One of the major obstacles to this or any other plan for Southside development is that Pilgrim's Pride has two processing plants in the area that provide jobs for 1,500 workers in Chattanooga, making them the 10th largest employer in the area. Pilgrim's Pride has no intentions of moving from the area any time soon, and I don't blame them a bit. They moved into the area when it made financial sense to do so. Chattanooga used to be a much more industrialized city than it is today, and that plant has been around as long as I can remember. Until the last decade or so the Southside of Chattanooga close to the riverfront was associated with industrial companies.
However, a lot has changed in recent years, and now the area surrounding these plants represents the best opportunity for further residential and commercial growth in Downtown Chattanooga. The chicken plant unfortunately stifles much of that growth with its foul odor. Now I love chicken, but the smell in that area is just unbearable on some days.
I would like to propose a compromise to resolve the impasse currently facing the planners.
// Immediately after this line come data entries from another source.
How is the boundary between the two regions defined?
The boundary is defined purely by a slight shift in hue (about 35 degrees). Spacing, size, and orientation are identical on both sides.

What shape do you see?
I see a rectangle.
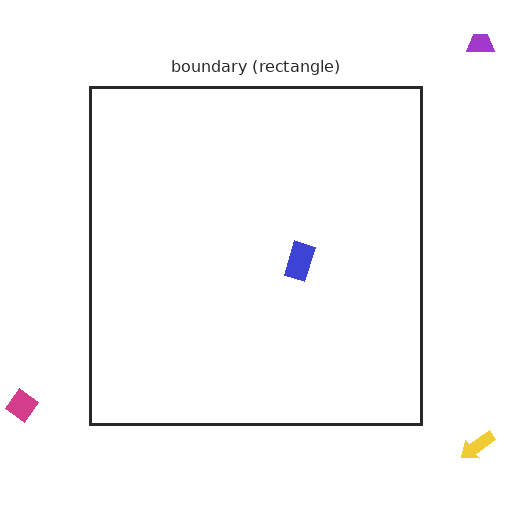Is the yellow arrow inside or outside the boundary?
Outside.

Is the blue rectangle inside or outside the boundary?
Inside.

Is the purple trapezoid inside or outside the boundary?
Outside.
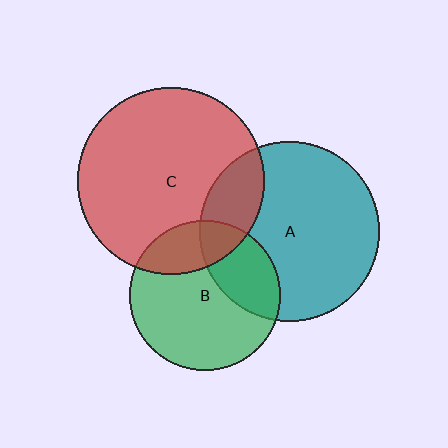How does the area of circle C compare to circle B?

I believe that the city should incentivize the move with tax breaks and or a land swap that would allow Pilgrim’s Pride to incorporate both of the downtown plants into a single location that is more suitable for this type of industry. If the county and city were to offer a deal much like the one given to Volkswagen, where taxes are decreased over an extended period, then perhaps the owners could be enticed to make such a move. The cost of these incentives would most likely be offset by the amount of increased tax revenues that Chattanooga would reap from a revitalized Southside.
I have no idea what Pilgrim's Pride pays in property taxes or how much revenue the city could get from such a deal. Obviously an in-depth study would need to be conducted, but common sense tells me that this is a good idea. I mean how many times has a tourist stepped out of the Choo Choo or been at the Chattanooga Market only to turn up their noses at that deplorable stench? We have the power to make this mutually beneficial to all parties involved. I can’t think of a reason why this can’t happen.